Das unbekannte Bilderfries des Laupener Kunstmalers Ernst Ruprecht als Blick in den Alltag vor 100 Jahren
Bruno Riesen, ein Nachfahre der Laupener Fabrikantenfamilie Ritz, vermachte dem Schlossmuseum Laupen ein Bilderfries des Laupener Kunstmalers und Grafikers Ernst Ruprecht. Über Jahrzehnte hingen die Bilder im Salon der Ritz-Villa an der Bösingenstrasse. Niemand weiss mehr, wann die Bilder in die Villa gelangten. Aber es ist bekannt, dass der junge, wenig beschäftigte Ernst Ruprecht nach seinem Kunststudium in München verschiedene Laupener Innenräume schmücken durfte. Es gibt Hinweise auf dem Bilderfries, dass dieses noch vor Beginn des Ersten Weltkriegs entstand.
Der junge Künstler wählte die klare, markante Form und malte in kräftigen Farben. Man glaubt den Einfluss des Schweizer Malers Ferdinand Hodler und der deutschen Expressionisten zu spüren. Das Bilderfries zeigt Stationen des Laupener Alltags mit Schulexamen, Nasenfischen, Herbstmärit, «Achetringelen» und Schlittschuhlaufen auf dem Entenweiher. Auf Ruprechts Bildern fehlt die Moderne. Er stellte eine traditionelle Welt dar mit Trachtenfrauen, Hüterbuben und Bauern mit geschulterter Sense.

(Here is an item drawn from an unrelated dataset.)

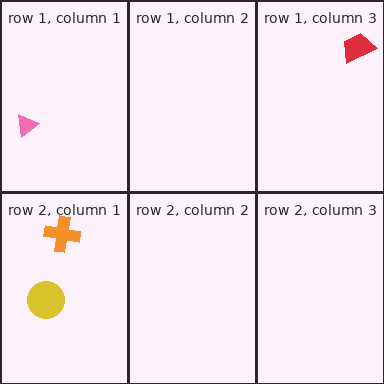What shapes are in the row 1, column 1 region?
The pink triangle.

Anfangs des 20. Jahrhunderts entstand in der Schweiz als Reaktion auf die rasante Modernisierung die sogenannte Heimatschutzbewegung. Ernst Ruprecht stand der Bewegung nahe. Ziel des Heimatschutzes war die Erhaltung schweizerischer Eigenart. Trachtenvereine wurden gegründet und Theatergruppen spielten bodenständige Mundartstücke. Während erste Automobile über die Strassen tuckerten, Eisenbahnen vorüberdampften und Zehntausende in lärmigen Fabriken arbeiteten, schuf der junge Ernst Ruprecht in seinem Laupener Atelier Bilder einer ländlich-traditionellen Welt.

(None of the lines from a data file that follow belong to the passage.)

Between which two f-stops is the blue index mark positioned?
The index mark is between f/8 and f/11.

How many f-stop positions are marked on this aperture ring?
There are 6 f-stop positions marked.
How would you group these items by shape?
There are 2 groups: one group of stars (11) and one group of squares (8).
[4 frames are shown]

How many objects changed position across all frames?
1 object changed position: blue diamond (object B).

Ernst Ruprecht, 1891 - 1954
Der Sohn des Laupener Lindenwirts verbringt nach der Schulzeit ein Jahr in der Welschschweiz, besucht dann die kunstgewerbliche Abteilung des Technikums Biel und schreibt sich 1910 in die Kunstakademie München ein. Zurück in Laupen, folgt eine erste Schaffensperiode als Künstler. Nach dem Ersten Weltkrieg wird er für sechs Jahre Atelierchef an der Polygrafischen Gesellschaft Laupen. Es folgt ein Kunstaufenthalt in Paris. Neben seiner freiberuflichen Arbeit als Grafiker und Kunstmaler übernimmt er einen Lehrauftrag am Technikum Biel.

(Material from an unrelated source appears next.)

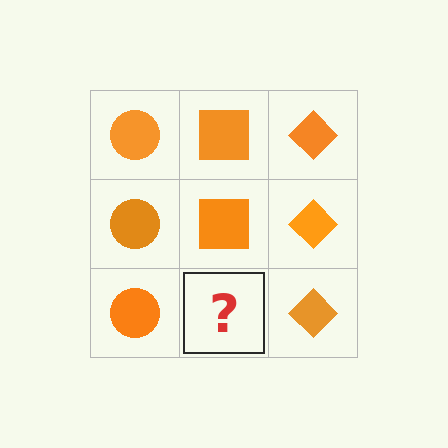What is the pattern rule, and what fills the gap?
The rule is that each column has a consistent shape. The gap should be filled with an orange square.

Sein Wohnort liegt ihm am Herzen. Er gehört dem Gemeinderat an, besucht Turnverein und Männerchor, wird örtlicher Vertrauensmann des Heimatschutzes und ist an der vorbildlichen Stedtlirenovation von 1939 massgeblich beteiligt. Als Förderer des kulturellen Lebens gründet er das heimische Trommler- und Pfeifercorps. Für das Laupener «Achetringelen» entwirft er eindrückliche Holzmasken und verhilft so dem Altjahrsbrauch zu urtümlichem Gepräge. Während er als Maler lebenslang um eine eigenständige Bildsprache ringt, entwickelt er sich als Grafiker zu einem der führenden Schweizer Plakatkünstler seiner Zeit.